Part 3A Reflection/Analysis

   I agree with all the information he shared in his interview because I had worked beside him for over 3 years. A significant quote from this interview was when he said “Since Covid-19 the Industry has become a double edged sword”. The only things I wanted to ask him was about their menu system and more about the delivery and takeout system. I think the information provided was enough to show you the direction of restaurants going now versus them opening up and closing due to lack of money and resources. If I could ask him one more question it would definitely be why would you stay in the industry knowing if another wave of Covid-19 came everything would be shut down and you would be out of work for an unknown period of time.
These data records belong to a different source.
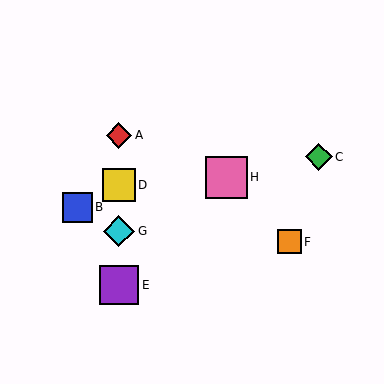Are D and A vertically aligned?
Yes, both are at x≈119.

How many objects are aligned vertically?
4 objects (A, D, E, G) are aligned vertically.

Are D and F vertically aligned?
No, D is at x≈119 and F is at x≈290.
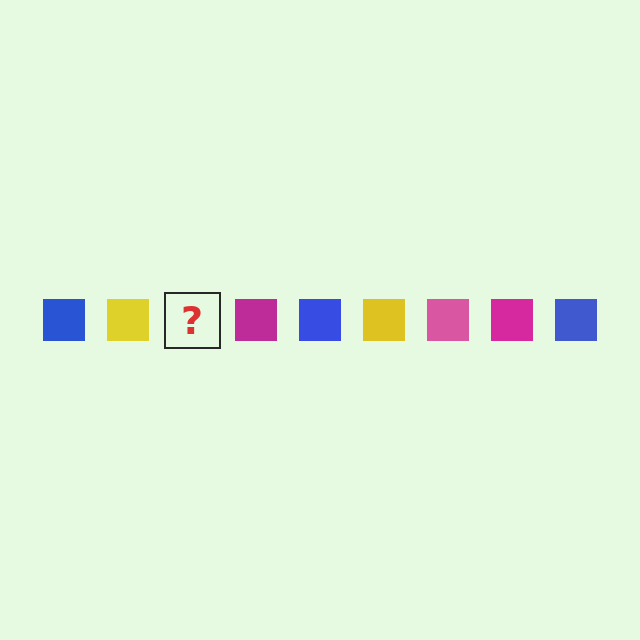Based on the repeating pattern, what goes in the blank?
The blank should be a pink square.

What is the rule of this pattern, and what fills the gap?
The rule is that the pattern cycles through blue, yellow, pink, magenta squares. The gap should be filled with a pink square.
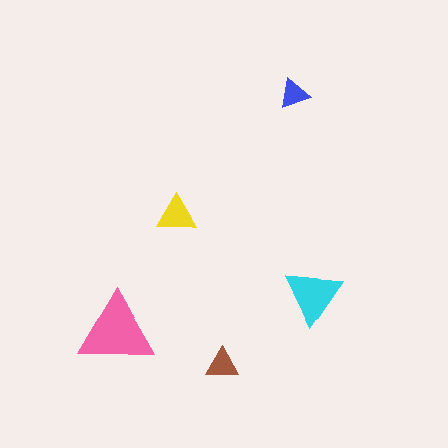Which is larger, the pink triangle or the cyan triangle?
The pink one.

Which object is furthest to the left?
The pink triangle is leftmost.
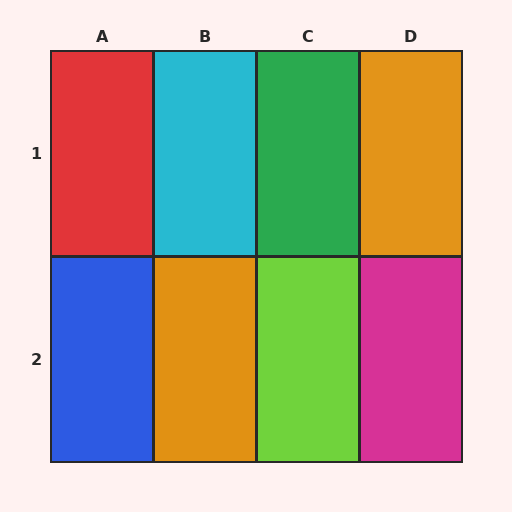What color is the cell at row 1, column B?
Cyan.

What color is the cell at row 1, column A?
Red.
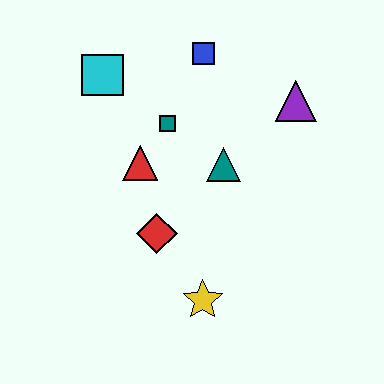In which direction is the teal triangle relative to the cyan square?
The teal triangle is to the right of the cyan square.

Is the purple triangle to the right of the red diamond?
Yes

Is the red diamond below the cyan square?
Yes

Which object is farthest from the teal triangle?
The cyan square is farthest from the teal triangle.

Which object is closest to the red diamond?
The red triangle is closest to the red diamond.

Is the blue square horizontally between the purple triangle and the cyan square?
Yes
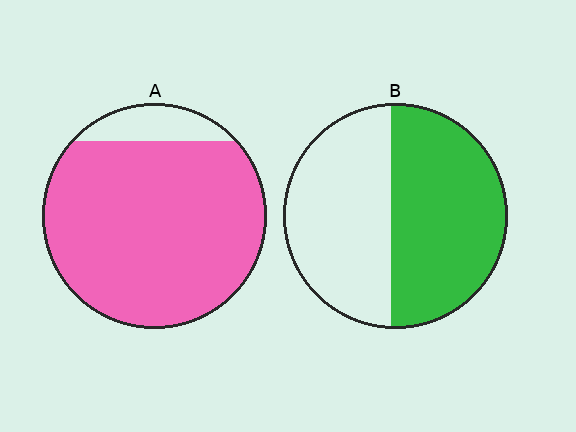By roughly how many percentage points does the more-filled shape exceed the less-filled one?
By roughly 35 percentage points (A over B).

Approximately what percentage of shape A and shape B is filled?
A is approximately 90% and B is approximately 55%.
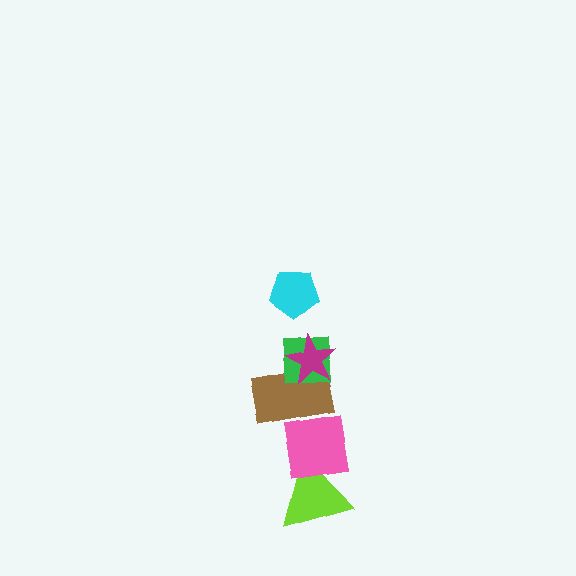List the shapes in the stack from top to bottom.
From top to bottom: the cyan pentagon, the magenta star, the green square, the brown rectangle, the pink square, the lime triangle.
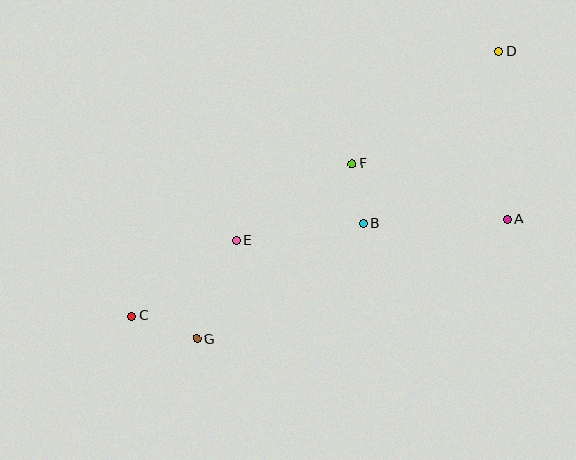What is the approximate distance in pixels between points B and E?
The distance between B and E is approximately 128 pixels.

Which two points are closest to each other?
Points B and F are closest to each other.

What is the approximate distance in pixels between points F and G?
The distance between F and G is approximately 234 pixels.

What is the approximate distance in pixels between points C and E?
The distance between C and E is approximately 129 pixels.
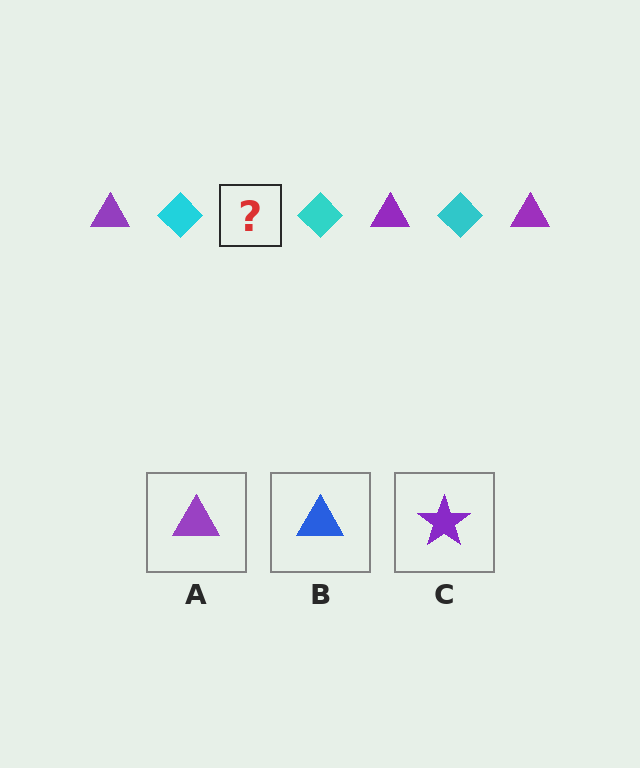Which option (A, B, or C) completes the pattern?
A.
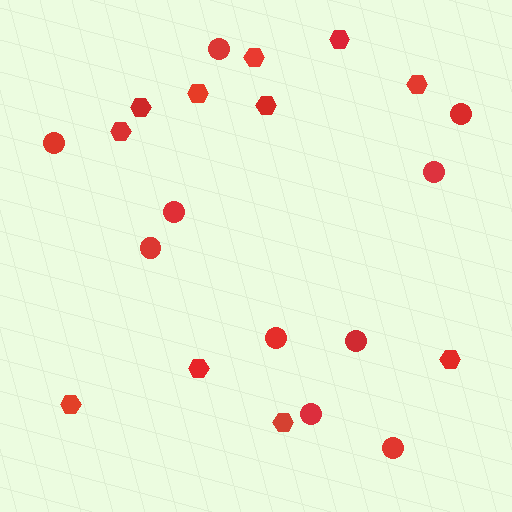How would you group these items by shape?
There are 2 groups: one group of hexagons (11) and one group of circles (10).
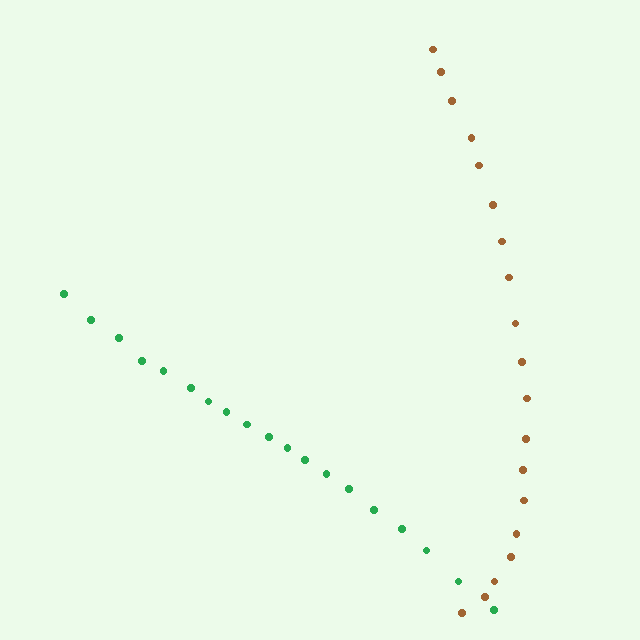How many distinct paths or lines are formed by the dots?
There are 2 distinct paths.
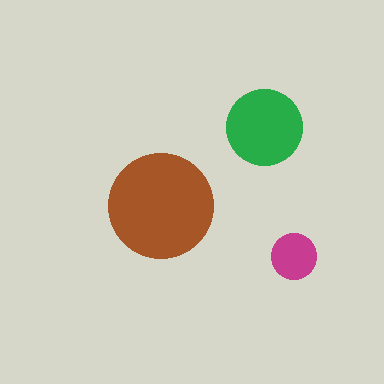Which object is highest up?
The green circle is topmost.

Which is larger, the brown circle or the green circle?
The brown one.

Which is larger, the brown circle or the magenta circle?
The brown one.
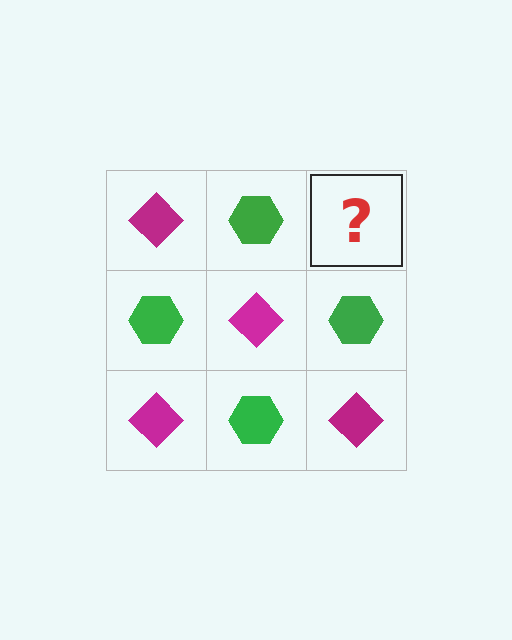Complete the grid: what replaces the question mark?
The question mark should be replaced with a magenta diamond.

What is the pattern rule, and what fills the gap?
The rule is that it alternates magenta diamond and green hexagon in a checkerboard pattern. The gap should be filled with a magenta diamond.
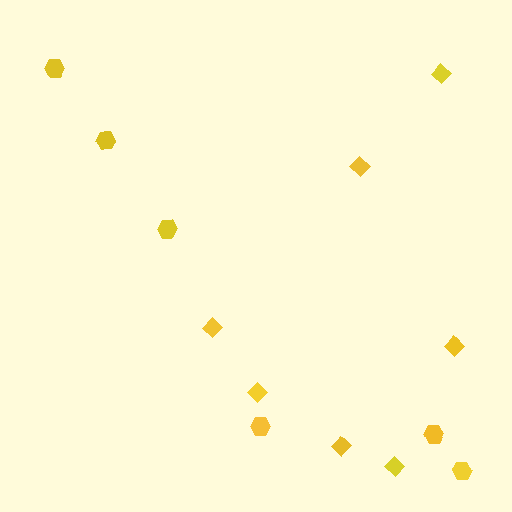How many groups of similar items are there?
There are 2 groups: one group of hexagons (6) and one group of diamonds (7).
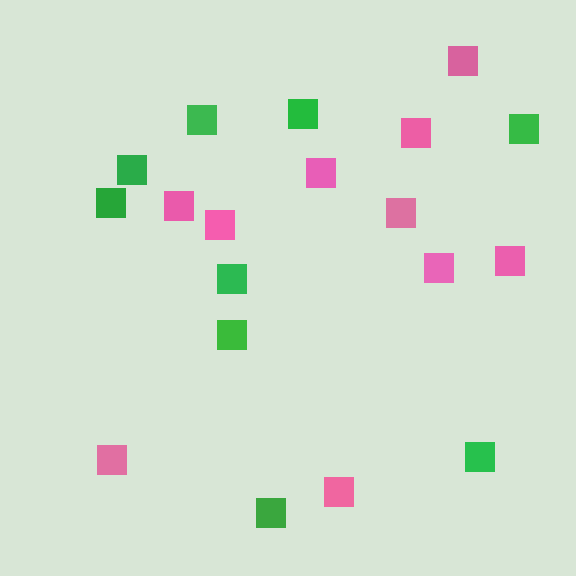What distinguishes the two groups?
There are 2 groups: one group of pink squares (10) and one group of green squares (9).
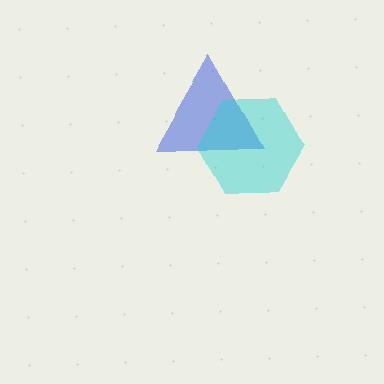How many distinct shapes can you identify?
There are 2 distinct shapes: a blue triangle, a cyan hexagon.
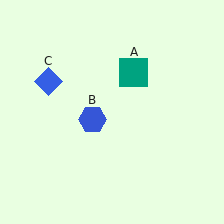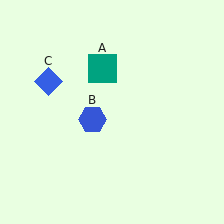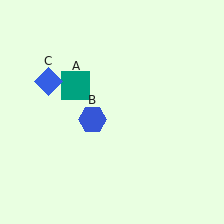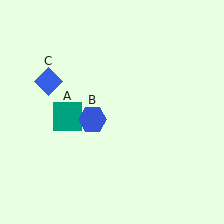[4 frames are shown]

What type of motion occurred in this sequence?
The teal square (object A) rotated counterclockwise around the center of the scene.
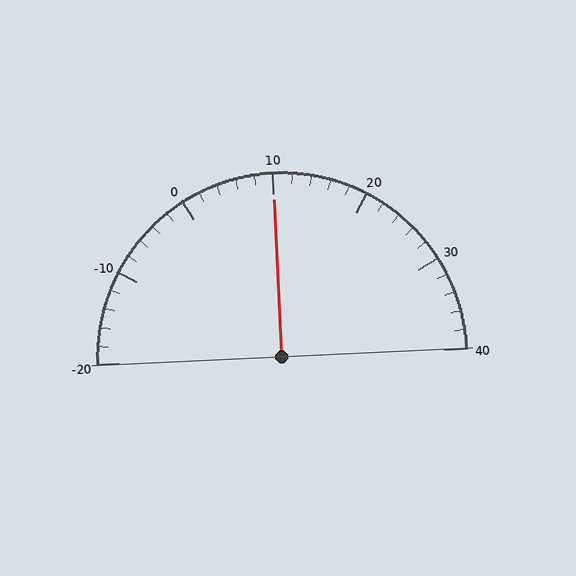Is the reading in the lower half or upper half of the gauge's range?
The reading is in the upper half of the range (-20 to 40).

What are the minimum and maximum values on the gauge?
The gauge ranges from -20 to 40.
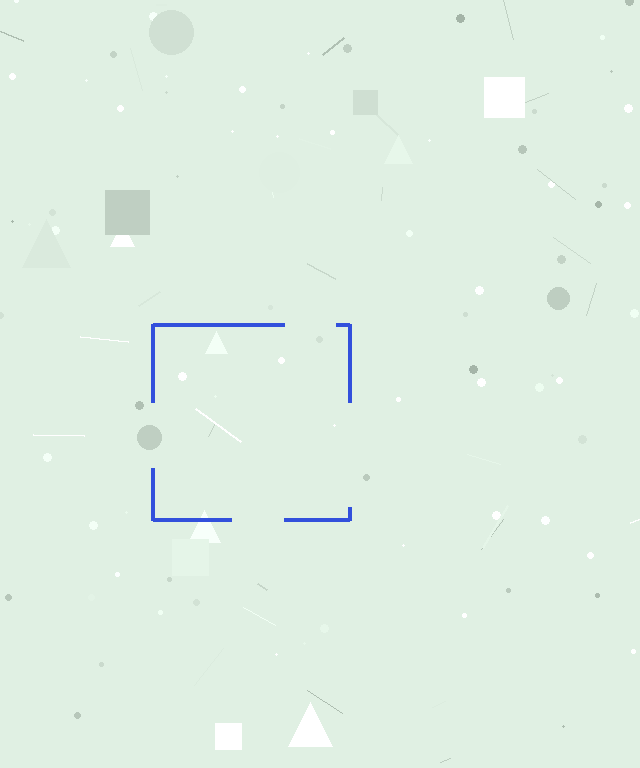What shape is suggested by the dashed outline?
The dashed outline suggests a square.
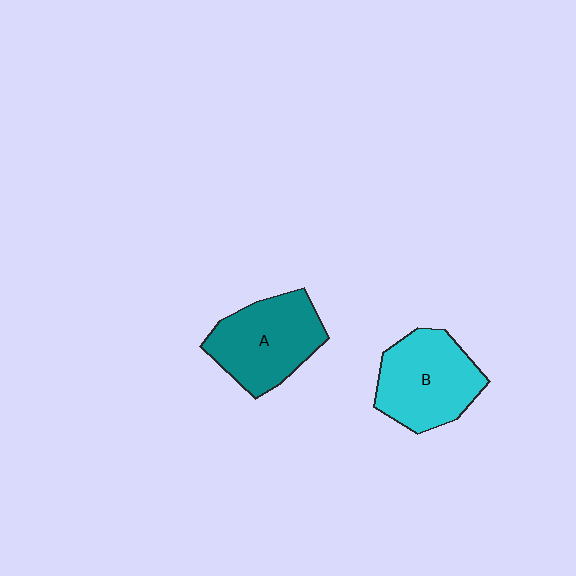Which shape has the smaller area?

Part 3B Rhetorical/Analysis

  The way the interviewee answered questions let me know that he has a strong passion for what he does, and his style is helping people whether it be verbally or physically. I think the audience he is looking for is the next generations of cooks and any small-time journalist that wants a bit of an inside look about what’s going on from a sous chef. I think the genre is about a cook’s perspective of what is going on throughout the pandemic. I think a lot of the things he said make sense, I wish I had more questions for him but I’m satisfied and I think that he provided facts for this interview. I believe this information is  accurate because working with him I know his personality, his work ethic, observation skills and the honest truth that he will say anything to anybody. 

Part 4 Notable Quotables

“Since Covid-19 the Industry has become a double edged sword”

“they decided to only do the delivery and take out which eliminated spreading illness in order to have money to pay the cooks”.

“long term the current trends will keep business going until a new trend comes out”.